You're not alone. Schemers have a high percentage chance of having a sense of aesthetics. Common Lispers have less aesthetic sense, but still an order of magnitude more than most Java, C#, or C++ programmers. Autoconf is waaaaaay beneath these. All that can be said for it, is it works on Unix and it's deployed everywhere.


But what are the alternatives? What we need is a build environment that works
everywhere, is widely available and makes people actually want to build
the package with it. CMake is *not* there yet, but nearly so.

CMake's weak spots:

- it's just a bunch of library calls, not a language per se. So you type LONG_WINDED_STUFF WITH_UNDERSCORES. On the positive side, these calls actually do a helluva lot for you. I do agree with William Hoffman: having a nice language doesn't matter. Having the guts do the things you need them to do is what matters, and this is why CMake beat SCons for KDE's attention span.
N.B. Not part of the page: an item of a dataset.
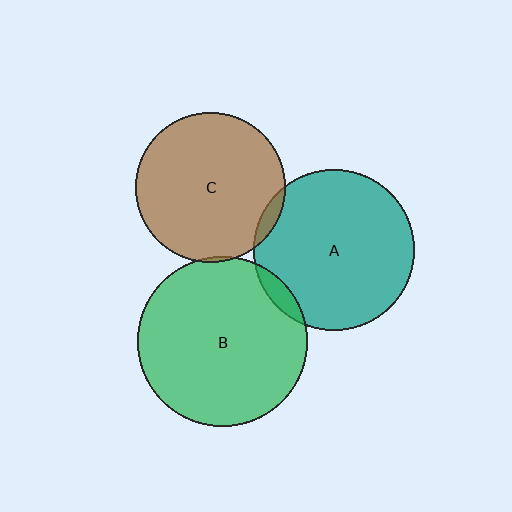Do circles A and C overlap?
Yes.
So, tedium of the "language" ends up being a minor issue.

- the freely available documentation sucks. Meaning, it's haphazard, incomplete, and at times terse. But I'm as guilty as the next programmer as far as not doing anything about it. I need to deliver programming, not documentation. Responsiveness on the mailing list more than makes up for substandard free documentation. Maybe the book you can buy is better, but they develop stuff so fast, and I know how to keep abreast, that I haven't seen fit to buy the book. Anyways, I consider the free documentation to be "the serious major problem with CMake." If I find myself needing to train a bunch of people in CMake, I'll do something about it. Until then, hey, I went up the learning curve and I know what's going on.